Why did I stop the car to make these pictures?

These photographs were taken along Ontario highways number 7 and 41 between 2002 and 2014.  I accummulated these images without a lot of premeditation or an or agenda to guide me nevertheless I want  to confront them to explain – or at least question - the space they occupy in my life..

I love making pictures and for me looking through a camera is sensual and intense..  My cameras let me engage my subjects with an intimacy that I cannot achieve with words. My inability to satisfactorily explain my own visuality has been the subject of several small photo projects I have made since the nineteen seventies. These pictures of shacks and roadside banalities are symptoms – or metaphors – a bout a longer path taken. After 40 years of making photographs daily photographing has become so much a part of my presence in the world that is has become instinctual and reflexive for me.  I can’t imagine being anyone else  but, as the pictures I have made grow in numbers, new strategies are needed to locate, manage and assign meaning to my images. The task of organizing and categorizing them has changed from a casual , uncomplicated one into something that is technical, complex and unforgiving. I no longer rummage through boxes of prints ,  instead I search within a hundred thousand images in a database that references files stored on a dozen hard drives.

When I am driving I look for pictures as I go and sometimes I think to myself “This road is not pretty, but I must keep my eyes open because I  know something positive will be achieved if I shoot more photographs  again, today. “ . My need to be satiated visually is compulsive and irrational , I love to work this way but I  am becoming suspicious that my intuition is out of control  and that I  do not really know what I  am doing. I  feel  guilty when I hold my camera without knowing why ....    
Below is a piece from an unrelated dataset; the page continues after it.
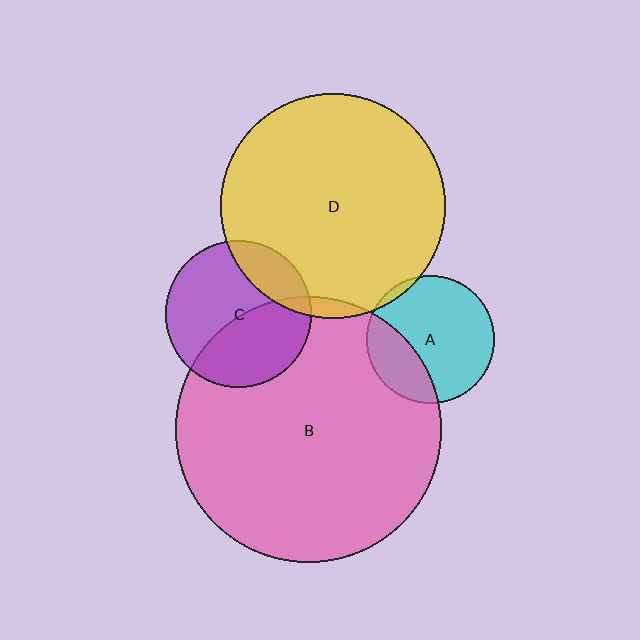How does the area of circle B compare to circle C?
Approximately 3.3 times.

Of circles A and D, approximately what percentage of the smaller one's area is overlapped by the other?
Approximately 5%.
After driving back and forth on this road a hundred times and shooting and reshooting;  I am still unsure  what makes me stop the car.  Sometimes I whisper to myself, corrosively . . .   “futile, futile,  there is no point....”   in frustration as I set up the camera for yet another shot.

Or perhaps  I say to myself. . “  I love to look but I am bored of looking this way. “ ?

Did I stop because I saw evocative subject matter  I could colour as personal and sentimental? To make a  narrative with my eye on the rear view mirror?  To talk about myself through the image of a landscape?    

When I arrange them every picture stains another, more or less, depending on its proximity to the others and its nature. I think that the images link in emotional and poetic ways.  But that is just me . . .

Why not speculate, invent or project readings onto the list of huts and leverage them as metaphors for something they are not?  Perhaps use them as paranoid stand-ins for doom, failure, lost dreams and a pointer to the sharp end of time’s arrow?  It is all good, it works.

What are all the pictures for and who will use them?  The subject is one thing and I see another .  Each shack whines at the traffic for sympathy ‘‘ stop here! I  need your business to survive, it’s all  home baked! . I could stop to historicize it, mourn it, praise it or advocate for it or I could talk to people behind the shacks … but I won’t..

I can always take safety in the structure of this collection – the axioms,  rules and  logic of inclusion and precedence that I have used as my aesthetic which may only be a substitute for meaning, or just barren style.  Art history provides some lovely excuses and  then there are formal niceties to admire too ... there are all the grids, lines,  chronologies, sequencing, endless hierarchies ordered by colour, size, shape, function, price. But never ordered by meaning….  It is so easy to find a place for an image  in my thorough and indecisive archive,  that is full of contingency , safe , orderly and polite  . . .  anesthesia and I can’t stop.